How can any wrongs we've committed in this life merit eternal punishment? Isn't it unfair to say that a finite life of sin warrants infinite punishment? Where's the justice in that?
"Wouldn't a loving God make the punishment fit the crime by not making hell last forever?" I asked as I sat back down on the edge of the couch. "How can we do anything in this life that would warrant eternal torture?"
"Remember, it's not torture," Moreland pointed out. "The wording is critical. It's not eternal conscious torture; it's eternal conscious suffering due to being sentenced away from God."
"Okay," I said, "but that doesn't answer the question."
"No, it doesn't. But let me try. First, we all know that the degree to which a person warrants punishment is not a function of the length of time it took to commit a crime. For example, a murder can take ten seconds to commit; stealing somebody's Encyclopaedia Britannica could take half a day if it took a long time to break into the house. My point is that the degree of someone's just punishment is not a function of how long it took to commit the deed; rather, it's a function of how severe the deed itself was.
"And that leads to the second point. What is the most heinous thing a person can do in this life? Most people, because they don't think much about God, will say it's harming animals or destroying the environment or hurting another person. And, no question, all of those are horrible. But they pale in light of the worst thing a person can do, which is to mock and dishonor and refuse to love the person that we owe absolutely everything to, which is our Creator, God himself.
"You have to understand that God is infinitely greater in his goodness, holiness, kindness, and justice than anyone else. To think that a person could go through their whole life constantly ignoring him, constantly mocking him by the way they choose to live without him, saying, 'I couldn't care less about what you put me here to do. I couldn't care less about your values or your Son's death for me. I'm going to ignore all of that'-that's the ultimate sin. And the only punishment worthy of that is the ultimate punishment, which is everlasting separation from God.

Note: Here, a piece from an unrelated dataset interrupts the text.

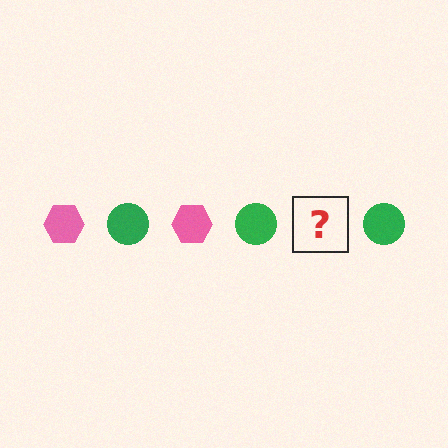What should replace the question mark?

"As Alan Gomes has pointed out, the nature of the object against which the sin is committed, as well as the nature of the sin itself, must be taken into account when determining the degree of heinousness.7
Moreland's answer made me think of the incident where a lawyer asked Jesus what the greatest law is. Jesus told him: "Love the Lord your God with all your heart and with all your soul and with all your strength and with all your mind, and, love your neighbor as yourself."8
In the United States, the most serious crime-murder-is punishable by its most severe sanction, which is being separated from society for life in prison. And there did seem to be a certain logic in saying that defiantly violating God's ultimate law should bring the ultimate sanction, which is being separated from God and his people for eternity.